Choosing which fund an employee's savings are channeled to, however, is a little trickier. "We went to outside counsel for an opinion," Cornell told the crowd. "They said we're doing it in the best interest of our employees as a fiduciary." Attorneys produced a letter that FIRSCo makes available to plan sponsors and their employees.

BlueCross BlueShield of South Carolina has never received a complaint, according to Kelly. In fact, sometimes employees even thank her, she said. Employees there also must initial a document, acknowledging that they have been placed in a lifecycle plan, and they always have the option to change their allocations.

Because workers of different ages and incomes may have different needs or feelings toward investing, providers that want to compete should consider offering plans tailored to individual tastes, said Barry Schub of New York Life Investment Management. "Our belief is crafting a plan with the participant that is better than the default," he said.

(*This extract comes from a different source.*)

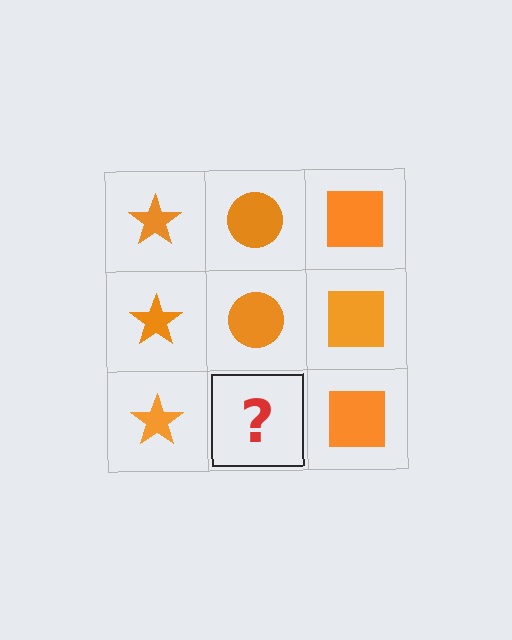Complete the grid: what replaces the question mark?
The question mark should be replaced with an orange circle.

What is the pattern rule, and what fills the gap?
The rule is that each column has a consistent shape. The gap should be filled with an orange circle.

In general, investors can be organized into a few large categories: those who want to manage their own retirement account holdings but also want feedback on their choices, those who don't know how to assemble a portfolio but who want to watch its progress, and those who only have a retirement account because they have a job, but are otherwise nave when it comes to the markets.

"You have to have to learn the pattern through their behavior and tailor the message to those patterns," Schub said. That means different educational and marketing materials for each group. In the past, tailored programs might have been cost prohibitive, but electronic document delivery and on-demand-publishing erode such barriers, he said.

Not all workers are confident that the investment decisions they make now will serve them well in the future, especially given the rising costs of health care and inflation, said Tom Johnson, senior vice president for Boston-based MassMutual Financial.

Even if a participant saves $500,000 through a 401(k), they may not be able to gauge if, ultimately, that will be enough. "Investors want predictabilities and guarantees," Schub said. Adding annuities to a qualified plan can provide just that, he said.

Annuities turn off many advisers, because, once a client agrees to buy them, there are no real fees for advisers to collect. But annuity providers, struggling to maintain their business as employers are bailing out of the defined benefit space, are focused on ways to push their products through defined contribution sales channels.

One way to do that is to allow the earnings in a qualified plan to be reinvested into an annuity. For the individual participant, buying into such annuity offers a guaranteed steady income to complement whatever amount they draw down from their 401(k) holdings. "It's a baseline guarantee of a lot more money for a longer period of time," Johnson said.

Each of these innovations can help build what Johnson called "an individual pension plan."

"The participant wins, the employer wins, and we win," Cornell said.